All those entrepreneurs were victims of some of the web’s myths: “Governments cannot enter the Internet” and “Borders do not exist on the Internet.” The logical conclusion was that “Here we’re safe.” Unfortunately, those statements have to be nuanced and their importance diminished. This series of posts shows that governments do not need to enter the Internet in order to impose their law. All they have to do is threaten to use physical force on:

• People, companies and equipment. Example: Yahoo in France.
• Customers and suppliers. Example: to avoid the previous case, you can decentralize your company (Kazaa) but you cannot decentralize all the players that you do business with (e.g. the threat of lawsuits frightened off advertisers in Kazaa and potential FastTrack licensees) or even find out that they’re not appropriate (e.g. eBay with its customers).
• Information intermediaries. Example: the Chinese government controls access to information, with Google’s collaboration.
• Transmission intermediaries. The governments cannot enter but they can control the entry gate and service quality.
• Financial intermediaries. A few years ago, the US threatened Visa, MasterCard and PayPal to stop processing online payments of tax-free cigarettes and online casinos. Most of those businesses tanked. It did not matter that their headquarters were outside US territory.

Web sayings

This is a serious subject and leads me to a wider point: a number of web “sayings” have been used in recent years (information wants to be free, code is law, cyberspace blurs borders and renders the nation-state obsolete, on the Internet nobody knows you’re a dog, the world is flat, etc.). They have been repeated so many times that they have become popular, trivial and acquired a “wisdom” status. A false wisdom which creates victims and fails to explain the web’s current reality. They should be reexamined and, if necessary, reworded or abandoned. Otherwise, we run the risk of remaining in the comfort zones, in the blogosphere’s echolalia, which makes us feel comfortable, important and even immune. That is to say, a ghetto, not a liberating tool.

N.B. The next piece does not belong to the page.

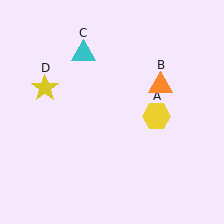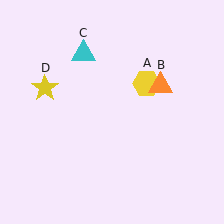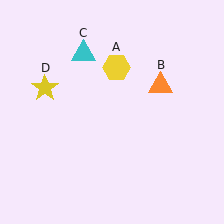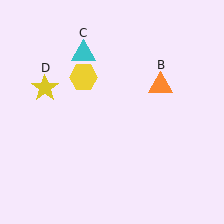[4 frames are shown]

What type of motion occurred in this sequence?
The yellow hexagon (object A) rotated counterclockwise around the center of the scene.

Think for yourself. Don’t be a victim of this enormous echo chamber or repeat everything like a parrot. Take a more critical position. If you repeat those sayings because it’s cool and you know your audience will applaud, you’re doing no favors to the web. Use your brains. Poetry is good but change is better.

Rectify to win

The stories described in “Remembering” dismantle the myth created 10 years ago by John Perry Barlow, founder of the EFF:

Governments of the world [...] you have no sovereignty where we gather [...] (nor) do you possess any methods of enforcement we have true reason to fear.

Barlow clearly captured the beauty of the moment, the excitement of the web’s potential, but he was wrong: governments impose their law de facto on the Internet and there are reasons to fear that their actions jeopardize the source of innovation, which is what the web has become. Instead of taking refuge in “mythical quotes” and living on his earned status, he has continued to fight, reformulating the strategy to defend the Internet. In 2001, after the defeat of Napster, he participated in a conference with Lawrence Lessig where he acknowledged that:

I originally thought Larry was the enemy, because he wanted to introduce law into cyberspace. Then I came around to the idea that laws were the only way to protect us from the lawyers.

I wish we all saw less dogma and more ideas to question.